D. Perché proprio Tver, perché proprio la Russia?
R. Erano anni di transizione, l'Unione Sovietica non esisteva più, per questo motivo molte grandi aziende entrarono in questo mercato e incominciarono a lavorare fino al 1998, quando iniziò un periodo di grande crisi che durò circa due anni. Durante questo periodo, molte aziende abbandonarono per timore di perdite ingenti. Noi, invece, ne abbiamo visto il potenziale: tutto da (ri)costruire, da organizzare, elettrificare, digitalizzare. Certo, nulla si improvvisa. Dmitry ci ha permesso di avere un socio che conosceva alla perfezione il mercato e che sapeva rapportarsi con le regole del territorio individuando sempre il momento giusto per agire.

D. Dopo questo periodo che decisioni avete preso?
R. Abbiamo pensato alla nostra Italia. Un Paese sicuramente avanzato e organizzato, ma che nel 2007 mostrava ancora margini di crescita e sviluppo.

D. Qual è stata la vostra strategia?
R. Ci siamo fatti guidare da due principi: opportunità e rilancio. Di fatto abbiamo studiato il mercato e abbiamo individuato quelle aziende che assicuravano know-how, esperienza, network, tradizione e conoscenza del territorio che, però, mostravano sofferenza e le abbiamo acquisite rilanciandole verso il successo. È stato così per Cepi (2007), Costel (2008), Cosmec, Conchiglia, Enercov (2014), completando successivamente con Steeltecnica (2015) e RGM (2019). *Frutto dell'analisi di dati di bilancio di ben 250.000 aziende italiane, stilando una classifica delle TOP 500 con ricavi dai 2 ai 250 milioni di euro, condotta da Leanus e pubblicata su Milano Finanza il 04/01/2020

D. Sembra facile.
R. Sembra, infatti. Ma il lavoro di integrazione delle diverse culture aziendali ci ha fortemente coinvolti. Impegno, passione, visione e determinazione ci hanno permesso di superare ogni difficoltà e diventare la DKC che oggi conosciamo permettendoci, in più, di sanare le aziende acquisite.

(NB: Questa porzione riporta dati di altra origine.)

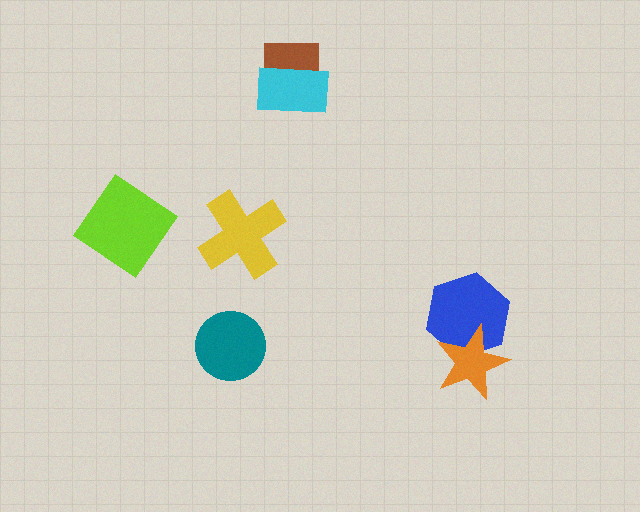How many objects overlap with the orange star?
1 object overlaps with the orange star.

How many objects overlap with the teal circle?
0 objects overlap with the teal circle.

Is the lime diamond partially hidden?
No, no other shape covers it.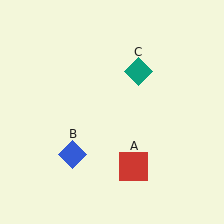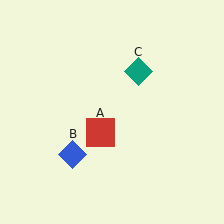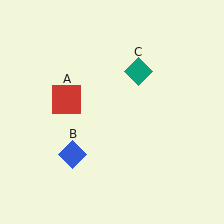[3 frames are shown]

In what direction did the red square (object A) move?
The red square (object A) moved up and to the left.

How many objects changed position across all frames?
1 object changed position: red square (object A).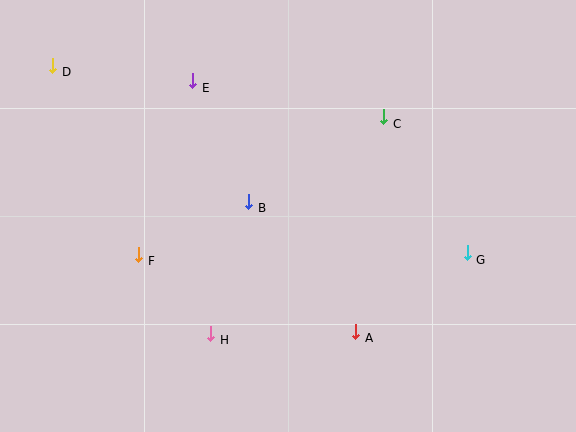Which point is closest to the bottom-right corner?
Point G is closest to the bottom-right corner.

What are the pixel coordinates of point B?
Point B is at (249, 208).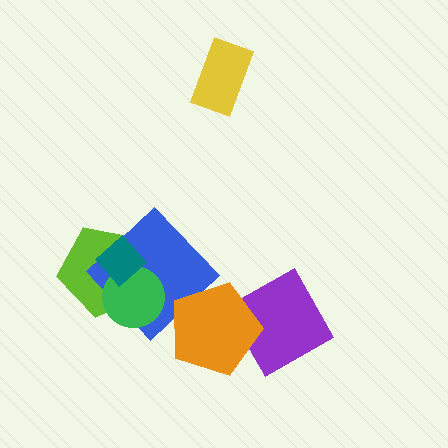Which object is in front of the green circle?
The teal diamond is in front of the green circle.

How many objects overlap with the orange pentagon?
2 objects overlap with the orange pentagon.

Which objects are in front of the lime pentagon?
3 objects cover part of the lime pentagon: the blue diamond, the green circle and the teal diamond.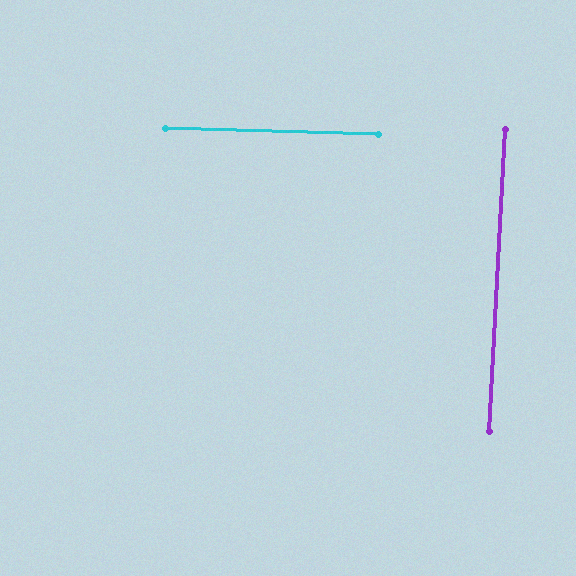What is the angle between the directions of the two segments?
Approximately 88 degrees.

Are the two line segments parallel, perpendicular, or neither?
Perpendicular — they meet at approximately 88°.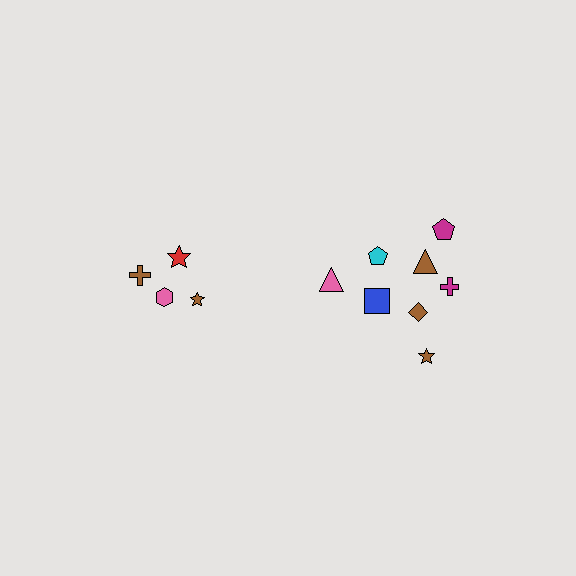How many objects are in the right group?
There are 8 objects.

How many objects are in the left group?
There are 4 objects.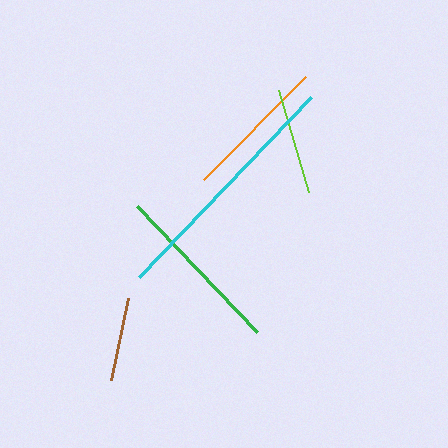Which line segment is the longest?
The cyan line is the longest at approximately 249 pixels.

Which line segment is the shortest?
The brown line is the shortest at approximately 84 pixels.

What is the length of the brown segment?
The brown segment is approximately 84 pixels long.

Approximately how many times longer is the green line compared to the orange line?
The green line is approximately 1.2 times the length of the orange line.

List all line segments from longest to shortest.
From longest to shortest: cyan, green, orange, lime, brown.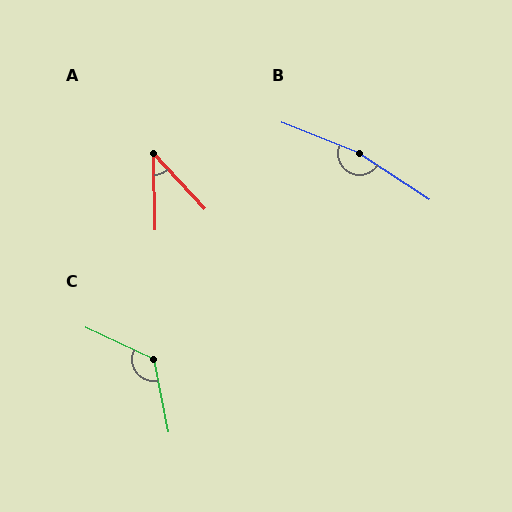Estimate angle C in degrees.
Approximately 126 degrees.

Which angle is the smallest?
A, at approximately 42 degrees.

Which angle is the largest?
B, at approximately 168 degrees.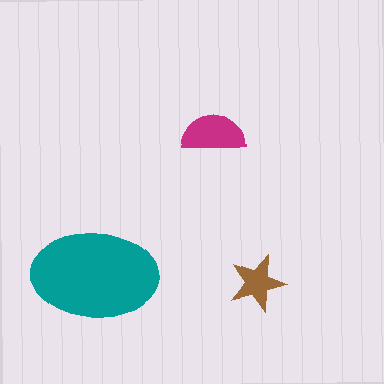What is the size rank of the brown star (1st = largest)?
3rd.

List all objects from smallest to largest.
The brown star, the magenta semicircle, the teal ellipse.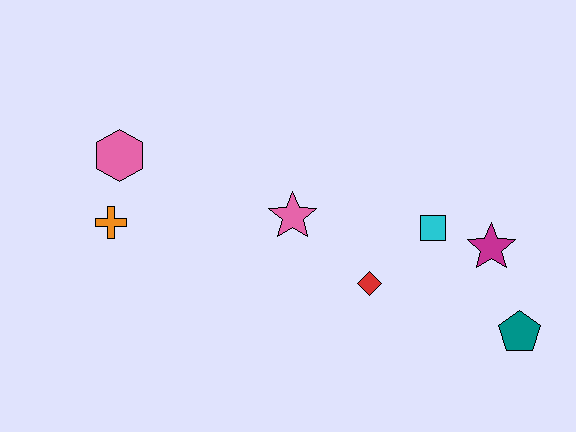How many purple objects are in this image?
There are no purple objects.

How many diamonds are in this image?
There is 1 diamond.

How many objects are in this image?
There are 7 objects.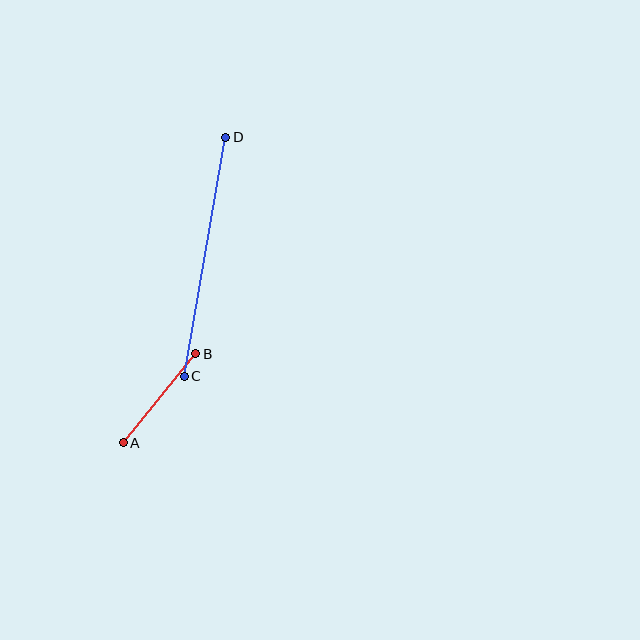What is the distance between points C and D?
The distance is approximately 243 pixels.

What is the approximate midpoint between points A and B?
The midpoint is at approximately (160, 398) pixels.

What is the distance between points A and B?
The distance is approximately 115 pixels.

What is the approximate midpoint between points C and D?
The midpoint is at approximately (205, 257) pixels.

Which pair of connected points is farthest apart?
Points C and D are farthest apart.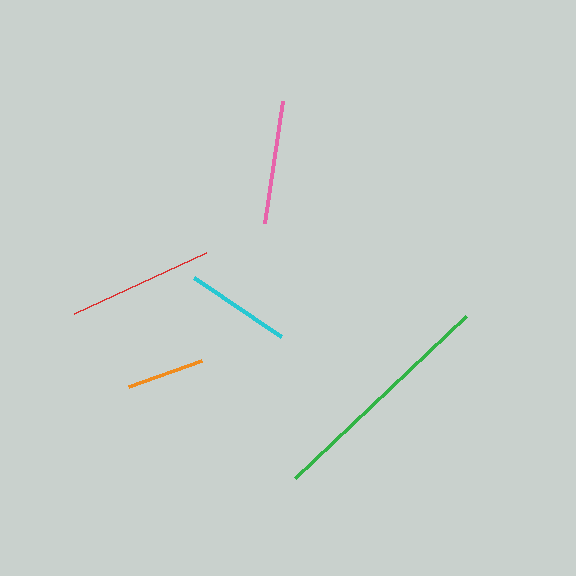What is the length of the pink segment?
The pink segment is approximately 124 pixels long.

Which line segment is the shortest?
The orange line is the shortest at approximately 78 pixels.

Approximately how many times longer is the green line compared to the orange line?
The green line is approximately 3.0 times the length of the orange line.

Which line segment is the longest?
The green line is the longest at approximately 236 pixels.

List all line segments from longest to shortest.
From longest to shortest: green, red, pink, cyan, orange.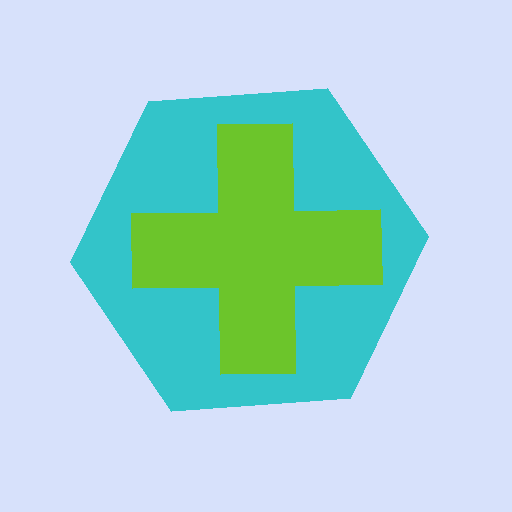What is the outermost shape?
The cyan hexagon.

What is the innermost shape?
The lime cross.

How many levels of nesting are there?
2.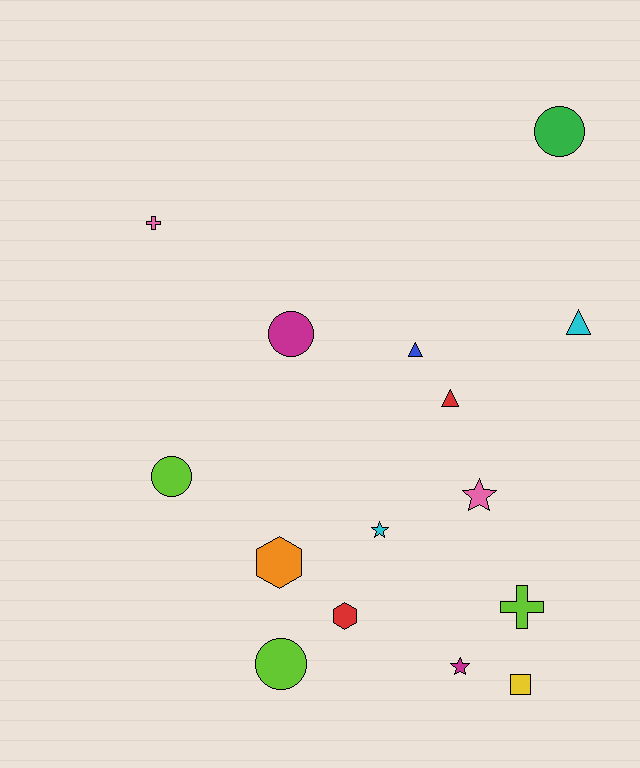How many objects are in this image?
There are 15 objects.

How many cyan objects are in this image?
There are 2 cyan objects.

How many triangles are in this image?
There are 3 triangles.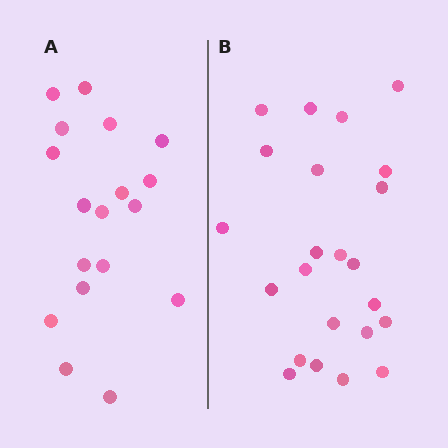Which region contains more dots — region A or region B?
Region B (the right region) has more dots.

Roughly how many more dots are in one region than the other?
Region B has about 5 more dots than region A.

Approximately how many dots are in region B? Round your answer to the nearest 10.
About 20 dots. (The exact count is 23, which rounds to 20.)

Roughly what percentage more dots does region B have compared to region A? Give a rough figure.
About 30% more.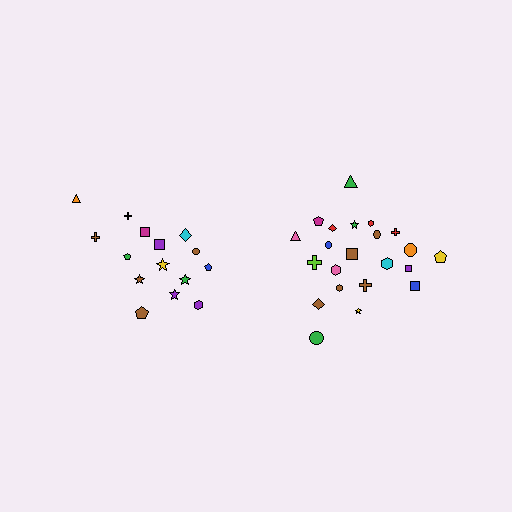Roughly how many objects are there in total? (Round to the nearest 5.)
Roughly 35 objects in total.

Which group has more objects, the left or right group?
The right group.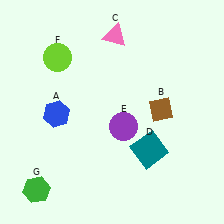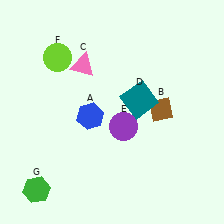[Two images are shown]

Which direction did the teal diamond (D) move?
The teal diamond (D) moved up.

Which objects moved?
The objects that moved are: the blue hexagon (A), the pink triangle (C), the teal diamond (D).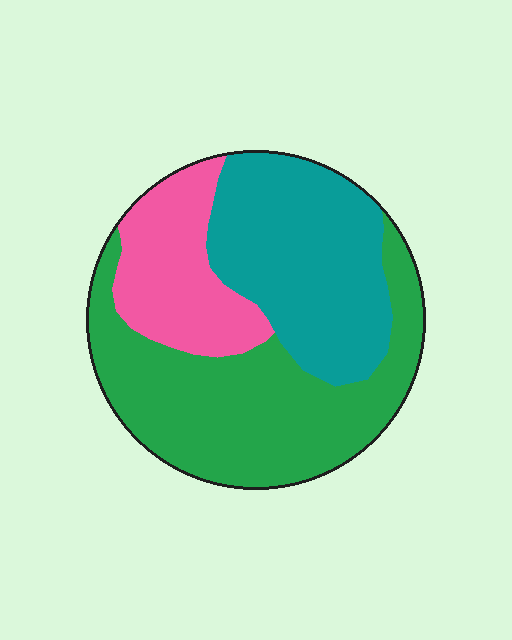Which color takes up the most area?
Green, at roughly 45%.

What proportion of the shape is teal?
Teal covers around 35% of the shape.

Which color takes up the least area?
Pink, at roughly 20%.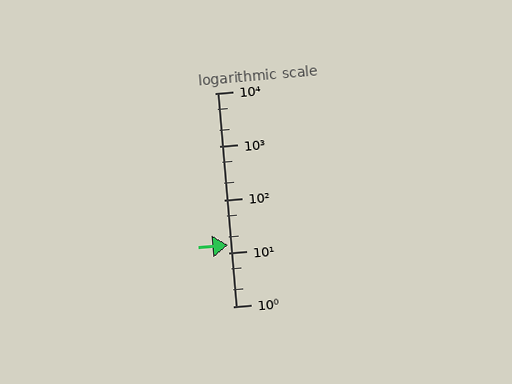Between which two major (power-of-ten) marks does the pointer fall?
The pointer is between 10 and 100.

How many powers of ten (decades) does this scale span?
The scale spans 4 decades, from 1 to 10000.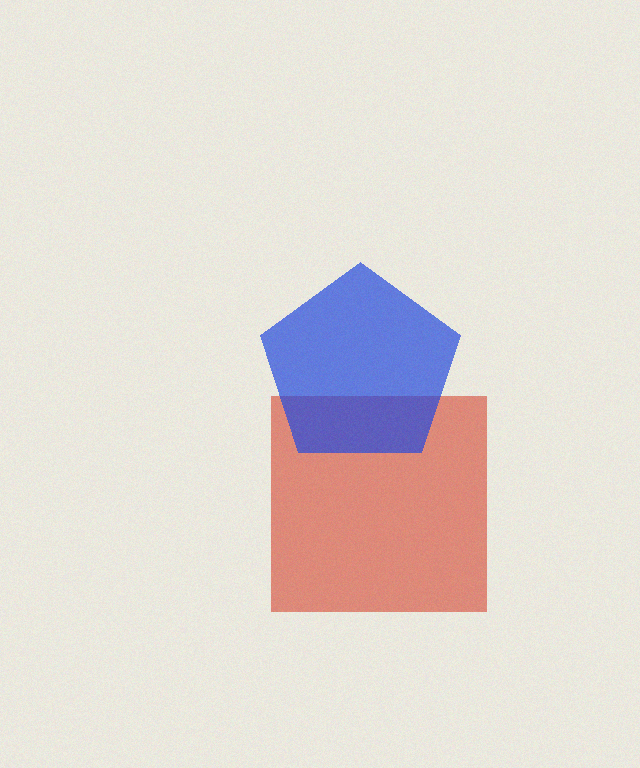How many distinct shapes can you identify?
There are 2 distinct shapes: a red square, a blue pentagon.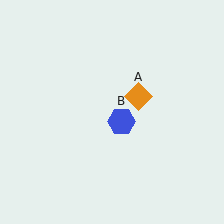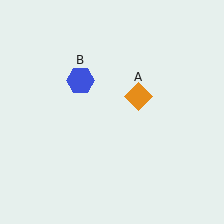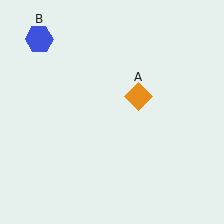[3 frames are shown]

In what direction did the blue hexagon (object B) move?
The blue hexagon (object B) moved up and to the left.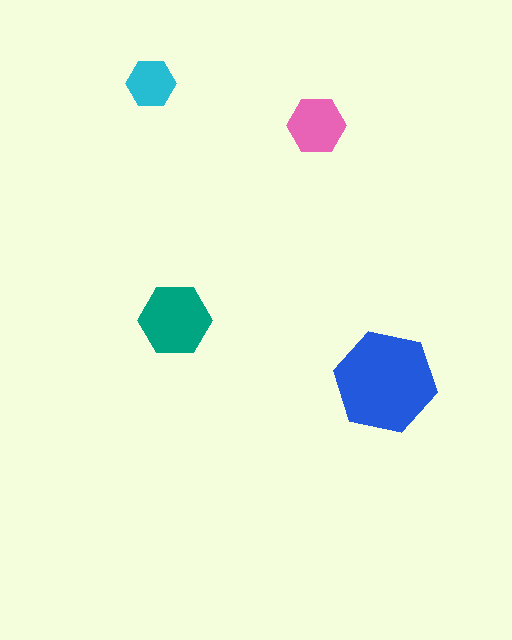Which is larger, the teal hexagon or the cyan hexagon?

D. Il futuro dove vede DKC?
R. Il mercato elettrotecnico tradizionale non mostra elevate potenzialità di crescita, a meno che queste non siano fortemente improntate alla sostenibilità, tema sentito come prioritario per il futuro a livello a globale. Per questo motivo, nei nostri progetti vediamo l'elettronica di potenza e la capacità di gestire l'accumulo di energia, soprattutto quella prodotta da fonti sostenibili, industriale e domestica, come la strada che ci farà costantemente crescere.